After all of your spent wrapping paper has been recycled and your Christmas tchotchkes have been nestled in a box for next year, the most daunting post-holiday task remains: taking down the tree. But you needn’t tackle that last item so soon; you could transform it into a New Year’s tree instead.
The New Year’s tree is a widespread winter tradition that is usually attributed to the yolka of the Soviet Union. After the 1917 revolution, Christmas trees (an old German tradition) were discouraged by the new atheist state — along with Christmas itself — as a bourgeois religious tradition. The decorated evergreen was revived after a few decades as the secular yolka, or New Year’s tree, topped by a big communist red star.
Despite popularizing the custom immensely, the Soviets did not invent the New Year’s tree. Records in the U.S. as far back as the mid-19th century include mentions of New Year’s trees. La Salle Extension University in Chicago incorrectly posited that they might have displayed the first such tree in the world in 1928. Theirs was the “New Year’s Tree of Knowledge,” covered with thousands of pledges for personal achievement from business people around the country. It wasn’t the first New Year’s Tree in the world, though, or even in the United States.
They’ve been with us since at least 1863, when a New Year’s tree “richly loaded with gifts” graced a Methodist church in Madison, Wisconsin. Throughout the early century in the U.S., many community groups rang in the new year with New Year trees that held toys and treats for local poor children. They were apparently so common that one Baltimore Sun reader wrote in to the paper in 1915 to sarcastically suggest, “Why not a New Year’s tree for the poor cats in the alleys? Ye gods and little fishes, what next?”
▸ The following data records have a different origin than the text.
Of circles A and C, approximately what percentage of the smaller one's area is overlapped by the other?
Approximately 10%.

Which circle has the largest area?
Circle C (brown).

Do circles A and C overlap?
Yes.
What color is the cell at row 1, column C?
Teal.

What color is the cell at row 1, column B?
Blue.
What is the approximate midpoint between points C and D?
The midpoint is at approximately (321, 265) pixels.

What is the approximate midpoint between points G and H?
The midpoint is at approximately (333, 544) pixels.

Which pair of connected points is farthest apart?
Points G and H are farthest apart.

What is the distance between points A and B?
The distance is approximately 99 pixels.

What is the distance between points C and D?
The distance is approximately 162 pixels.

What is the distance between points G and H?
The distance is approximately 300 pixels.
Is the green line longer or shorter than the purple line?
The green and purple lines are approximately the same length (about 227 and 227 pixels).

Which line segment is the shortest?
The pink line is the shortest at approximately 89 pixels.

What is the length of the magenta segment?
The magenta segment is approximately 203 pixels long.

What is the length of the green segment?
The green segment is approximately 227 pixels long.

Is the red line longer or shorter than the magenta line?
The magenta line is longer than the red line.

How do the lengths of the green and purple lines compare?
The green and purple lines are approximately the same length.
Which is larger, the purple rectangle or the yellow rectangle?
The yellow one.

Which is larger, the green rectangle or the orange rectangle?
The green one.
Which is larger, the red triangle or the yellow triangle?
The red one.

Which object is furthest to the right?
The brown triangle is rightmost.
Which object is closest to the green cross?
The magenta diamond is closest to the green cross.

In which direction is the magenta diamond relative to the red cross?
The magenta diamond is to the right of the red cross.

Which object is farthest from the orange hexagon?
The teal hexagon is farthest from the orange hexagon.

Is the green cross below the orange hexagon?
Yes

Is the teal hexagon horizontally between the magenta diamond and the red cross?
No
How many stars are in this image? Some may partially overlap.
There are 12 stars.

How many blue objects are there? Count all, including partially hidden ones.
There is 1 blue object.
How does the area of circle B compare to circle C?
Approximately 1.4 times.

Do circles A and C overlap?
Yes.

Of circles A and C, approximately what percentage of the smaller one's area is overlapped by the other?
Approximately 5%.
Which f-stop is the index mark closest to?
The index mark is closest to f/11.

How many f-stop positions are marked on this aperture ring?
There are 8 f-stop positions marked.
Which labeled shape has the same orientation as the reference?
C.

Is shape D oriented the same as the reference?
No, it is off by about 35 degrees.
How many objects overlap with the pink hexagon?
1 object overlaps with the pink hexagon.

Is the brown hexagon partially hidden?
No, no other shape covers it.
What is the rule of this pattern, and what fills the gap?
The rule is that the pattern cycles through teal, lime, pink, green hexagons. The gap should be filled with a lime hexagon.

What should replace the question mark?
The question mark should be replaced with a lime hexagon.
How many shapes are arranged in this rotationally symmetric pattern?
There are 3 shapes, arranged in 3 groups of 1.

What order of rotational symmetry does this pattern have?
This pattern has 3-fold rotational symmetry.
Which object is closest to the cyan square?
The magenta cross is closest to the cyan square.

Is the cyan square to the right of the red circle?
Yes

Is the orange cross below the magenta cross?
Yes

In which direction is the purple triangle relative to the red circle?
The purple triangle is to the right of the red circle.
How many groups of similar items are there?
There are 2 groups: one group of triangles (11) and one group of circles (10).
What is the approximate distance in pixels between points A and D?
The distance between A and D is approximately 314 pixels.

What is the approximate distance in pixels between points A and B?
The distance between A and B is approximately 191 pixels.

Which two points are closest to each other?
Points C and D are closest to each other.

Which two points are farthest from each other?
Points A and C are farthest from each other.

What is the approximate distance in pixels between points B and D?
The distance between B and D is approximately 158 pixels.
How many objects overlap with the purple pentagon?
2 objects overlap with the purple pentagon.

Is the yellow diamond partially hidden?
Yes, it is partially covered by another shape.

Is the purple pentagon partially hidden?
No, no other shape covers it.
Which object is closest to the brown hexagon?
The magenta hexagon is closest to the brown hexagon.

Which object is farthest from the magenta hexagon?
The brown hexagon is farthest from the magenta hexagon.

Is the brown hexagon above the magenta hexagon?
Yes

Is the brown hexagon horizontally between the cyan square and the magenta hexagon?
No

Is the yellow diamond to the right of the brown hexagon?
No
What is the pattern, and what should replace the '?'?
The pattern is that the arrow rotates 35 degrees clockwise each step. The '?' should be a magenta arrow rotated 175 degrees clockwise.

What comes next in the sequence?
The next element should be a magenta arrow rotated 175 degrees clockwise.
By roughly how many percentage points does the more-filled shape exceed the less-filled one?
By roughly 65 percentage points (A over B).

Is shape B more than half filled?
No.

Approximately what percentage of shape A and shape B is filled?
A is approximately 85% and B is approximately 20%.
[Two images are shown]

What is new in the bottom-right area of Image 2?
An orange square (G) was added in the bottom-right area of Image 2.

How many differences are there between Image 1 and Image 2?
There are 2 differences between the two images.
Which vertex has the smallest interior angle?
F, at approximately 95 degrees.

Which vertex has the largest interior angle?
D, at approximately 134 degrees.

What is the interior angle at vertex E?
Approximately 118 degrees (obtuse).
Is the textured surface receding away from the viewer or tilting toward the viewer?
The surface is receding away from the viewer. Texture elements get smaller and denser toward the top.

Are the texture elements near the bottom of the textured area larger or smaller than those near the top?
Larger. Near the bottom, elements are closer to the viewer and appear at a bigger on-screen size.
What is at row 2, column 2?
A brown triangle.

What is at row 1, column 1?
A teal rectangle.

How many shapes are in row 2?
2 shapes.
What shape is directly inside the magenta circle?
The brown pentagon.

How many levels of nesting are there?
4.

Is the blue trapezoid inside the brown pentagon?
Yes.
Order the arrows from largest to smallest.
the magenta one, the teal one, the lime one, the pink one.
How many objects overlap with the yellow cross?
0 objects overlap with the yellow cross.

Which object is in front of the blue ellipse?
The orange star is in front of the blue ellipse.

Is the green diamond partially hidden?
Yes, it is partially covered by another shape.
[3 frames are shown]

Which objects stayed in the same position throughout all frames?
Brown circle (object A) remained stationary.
The yolka of Russia has traditionally been decorated with ornaments of regional significance, like smiling cosmonauts and corncobs. If you’re thinking about repurposing your Christmas tree for New Year’s, there are plenty of other creative options to spruce it up into an interactive party piece. Whatever shape or color it may take, the New Year’s tree is above all a symbol of hope for the coming year, and that’s something we could all use right now.
Top Hats, Ribbon, and Tinsel
In place of the star or angel that might top your Christmas tree, give that fir a fancy top hat. Your tree could already be donning some tinsel, but the post-Christmas color options open up beyond the traditional red, gold, and silver. Curl some ribbon and tie it to the branches. Make it a shiny, kaleidoscopic conversation piece.
Noisemakers, Bells, and Confetti Poppers
Decorate your tree with glittery, colorful party favors, and, as midnight nears, the family — or party guests — can pluck them off to ring in the new year with bells, noisemakers, and showers of glitter and confetti.
Set out blank cards and pens so your guests can write out their New Year’s resolutions and stick them on the tree. If making New Year’s resolutions seems a little stale, tell people to pen their hopes and dreams for the new year, or one thing they can’t wait to leave behind. You could save the cards to review next year, or burn them along with the tree in the backyard.
Toys and Candy
Maybe the kids already got their fill of sweets and trinkets at Christmas or Hanukkah, or maybe you don’t mind spoiling them for one last holiday. The New Year’s trees of yore held small presents for children, and you can keep the tradition alive with a second round of stocking stuffers. They might not be getting a drone or a tablet from the New Year’s tree, but it beats the apples we used to give them.